A line from a song keeps running in my head - "Don't let this fading summer pass you by."
Hello, old friends, I'm back to blogging this month! There are so many recipes I've made that I haven't posted, and while I'm going to Iceland in just THREE (!) days, I still haven't even written about Vermont yet. But, I'm back. Back to a messy kitchen and a flour-covered camera. Back to cakes, back to breads. I'm trying my hand at savory more, as you've probably seen the last 3 recipes on here.
I needed the time away. Sometimes I get gripped by the inextricable need to be a quitter, a runaway. I don't think it's a fault of mine, but it makes it hard to stick around long enough to see something blossom into success. I get bored. I get discouraged. I burn out. This summer, my priorities shifted a bit since we're back in Pennsylvania at our own house now. I'm doing more with Nolan's family, like weddings, showers, and christenings. I'm busier with housework, farm work, and my full-time job. So I didn't document what I ate as much lately. I haven't really been active on instagram. I haven't let the fading summer pass me by just yet.

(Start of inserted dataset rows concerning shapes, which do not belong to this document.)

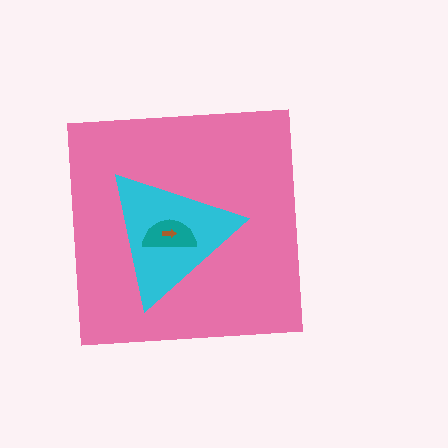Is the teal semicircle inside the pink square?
Yes.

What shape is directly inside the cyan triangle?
The teal semicircle.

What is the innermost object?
The brown arrow.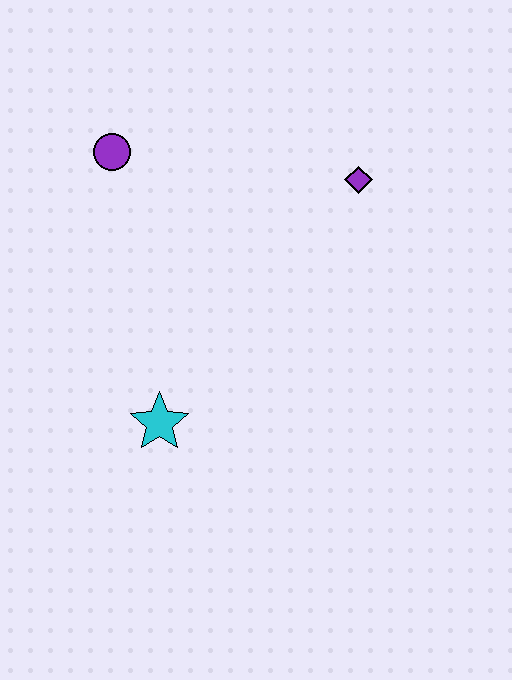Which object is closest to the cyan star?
The purple circle is closest to the cyan star.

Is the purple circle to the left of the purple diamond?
Yes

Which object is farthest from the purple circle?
The cyan star is farthest from the purple circle.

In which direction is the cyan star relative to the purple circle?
The cyan star is below the purple circle.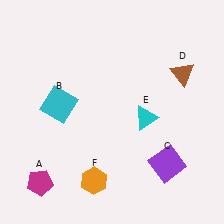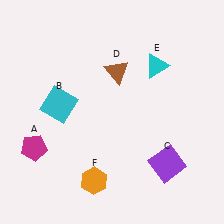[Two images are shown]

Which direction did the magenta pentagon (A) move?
The magenta pentagon (A) moved up.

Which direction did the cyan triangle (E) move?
The cyan triangle (E) moved up.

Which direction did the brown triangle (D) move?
The brown triangle (D) moved left.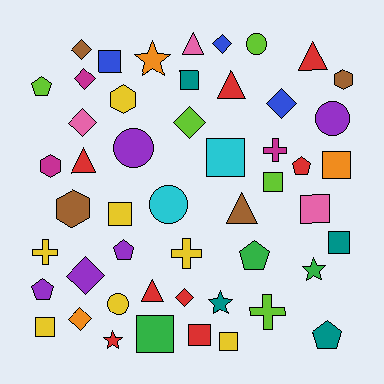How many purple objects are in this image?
There are 5 purple objects.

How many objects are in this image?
There are 50 objects.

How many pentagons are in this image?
There are 6 pentagons.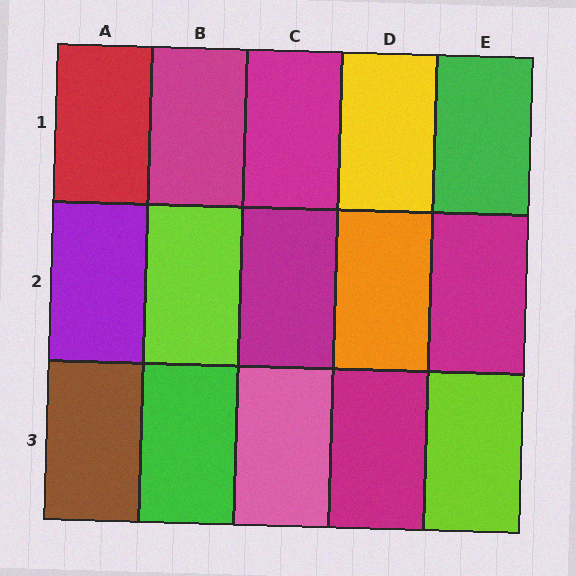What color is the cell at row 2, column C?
Magenta.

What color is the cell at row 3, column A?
Brown.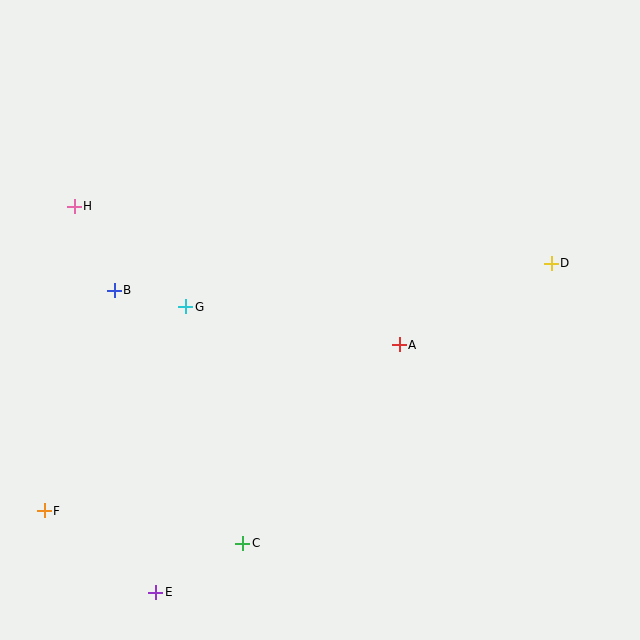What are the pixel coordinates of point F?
Point F is at (44, 511).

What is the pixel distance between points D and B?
The distance between D and B is 438 pixels.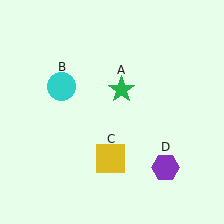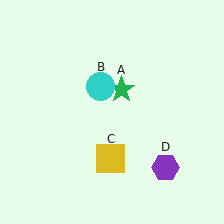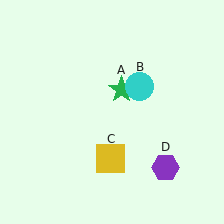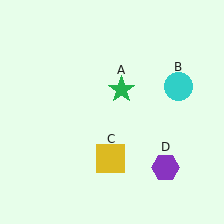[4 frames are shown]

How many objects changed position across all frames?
1 object changed position: cyan circle (object B).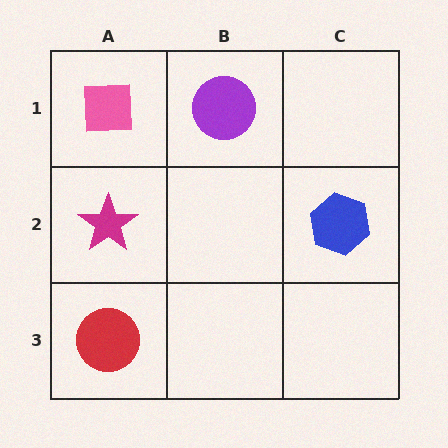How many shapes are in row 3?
1 shape.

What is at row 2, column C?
A blue hexagon.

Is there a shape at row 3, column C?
No, that cell is empty.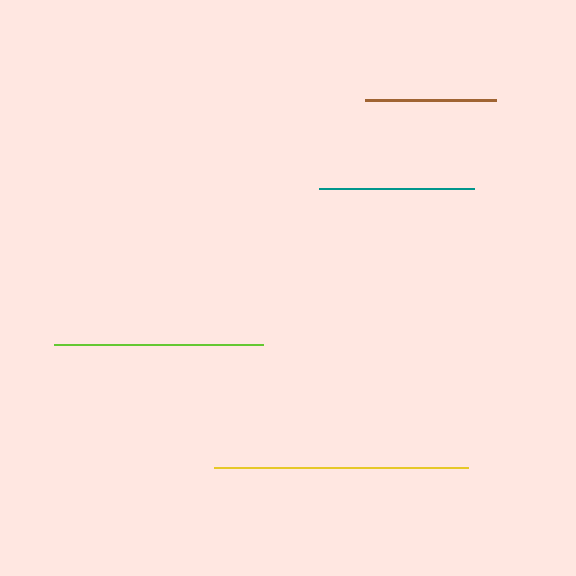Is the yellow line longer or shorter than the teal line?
The yellow line is longer than the teal line.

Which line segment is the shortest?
The brown line is the shortest at approximately 131 pixels.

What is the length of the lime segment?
The lime segment is approximately 209 pixels long.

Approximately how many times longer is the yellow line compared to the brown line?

With so many weekends away and trips to plan, we've been making more meals that are thrown together, roasted or sauteed for flavor, and all in one pan. The below is no different. In fact, it's the best kind of cookery that I enjoy the most. Easy, comforting, quick to keep the kitchen cool when it's muggy outside. In just weeks it will be cool and I'll want to have the oven on all the time. But for now, with the windows open and a breeze rustling the hair the nape of Elsa's neck, nothing is better than a quick meal so I have more time for connecting with the home I built and love so much.
Quick (and adaptable!) Cannellini Dinner!
- 4 slices of bacon, roughly chopped
- 15-20 green beans
- 2 cups kale, chopped with stems removed
- 2 cans 16 oz cannellini beans, drained
- 1 clove garlic, diced
- Salt and pepper to taste (about 1 teaspoon of each for me!)
- 1 or 2 hardboiled eggs
- Juice of 1/2 a lemon
- In a large skillet, add bacon and begin to cook
- When browned and crisp around the edges, add your green beans and begin to cook down
- As the green beans cook, they will crisp around the tips and turn a vibrant green, turn heat to medium-low
- Next, add your kale and allow to wilt
- Add cannellini beans and stir constantly to warm
- Finally, add your garlic, salt and pepper
- Transfer to a bowl, add your egg and a squeeze of lemon and enjoy!
Note: You can really use any vegetables or meat for this, just follow the basic recipe to mix it up however you want!